Rob and I recorded Chapter 7 today. We started into Chapter 8, but I realized that because of travel I hadn’t spent enough time with the text and was stripping the meaning from the narrative. Nice. So, Rob trotted off to get us some lunch and I read the chapter aloud to get it more settled. We’ll record 8 and 9 on Saturday.
I got some work done at home and my nephew came online and wanted to chat again. I’m not quite sure what to make of this. He’s writing what I can only describe as Dadaist Science-Fiction.
Then it was off to have dinner with the witty Mr. Lake. He has a shiny red convertible and the weather was perfect.
Rob and I saw Children of Men tonight. Oh, that’s a good film. While I had a very nice date, I can’t recommend this as a date film. It’s very moving, but pretty bleak.
You have such a wonderful concentration of genre writers up there in Portland. I’m jealous.
It reminds me a lot of the concentration in Southern California from the last generation. That one includes Larry Niven, Jerry Pournelle, David Gerrold, Harlan Ellison, D.C. Fontana, and many others.
It’s been really great, but I haven’t been able to take advantage of it much, since I spend most of my time out of town.
Dadaist Science-Fiction
???? what is that? sort of like TaxiPunk?
Heh. No, but that’s a bizarre and interesting movement.
It’s SF that is deliberately nonsensical. My nephew is experimenting with narrative gibberish. All of the sentences make sense, the story is even evident, but it still manages to be anti-story and gibberish. And he’s doing it on purpose, since he introduced me to it with, “I like this one. It’s complete gibberish.”
ah!
I’d recommend he read James Joyce then.
TaxiPunk – lol! I wish I could remember where I saw the blog, it was hilarious. I particularly liked Taxidriver from Pompeii -there are only so many he can save…
I’ll suggest that, although since he’s only 13, I don’t know if I want to scar him for life.

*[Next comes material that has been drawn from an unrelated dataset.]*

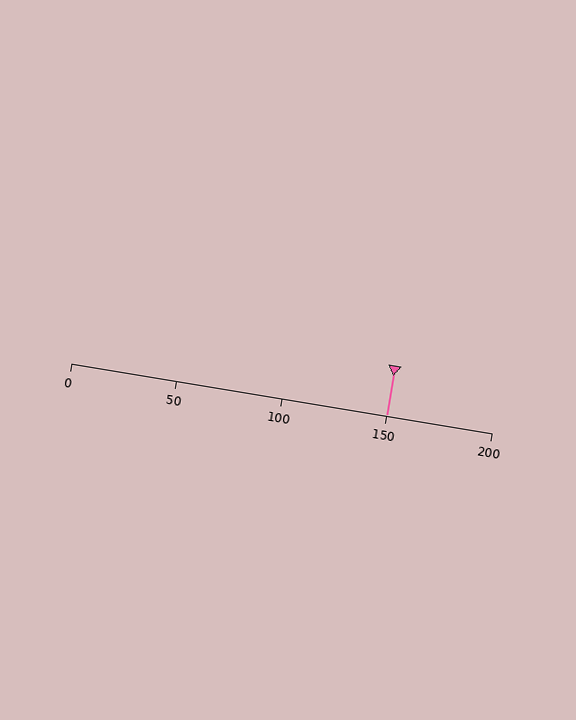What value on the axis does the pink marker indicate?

I had a Irish professor in grad school who, when asked about a certain problem, said in his thick Irish accent, “It’s like reading Finnegan’s Wake–a complete waste of time.”
He denied saying it afterwards, but I wouldn’t have imagined something that made me laugh that hard.
I liked that film a lot.
I saw Bobby today, did you see that?
I haven’t yet. Did you like it?
I really did… lots of people haven’t, I heard, but I did. They used old footage of Bobby, and then wrote a story around it that (in my opinion) created characters out of various aspects of his personality… it was good.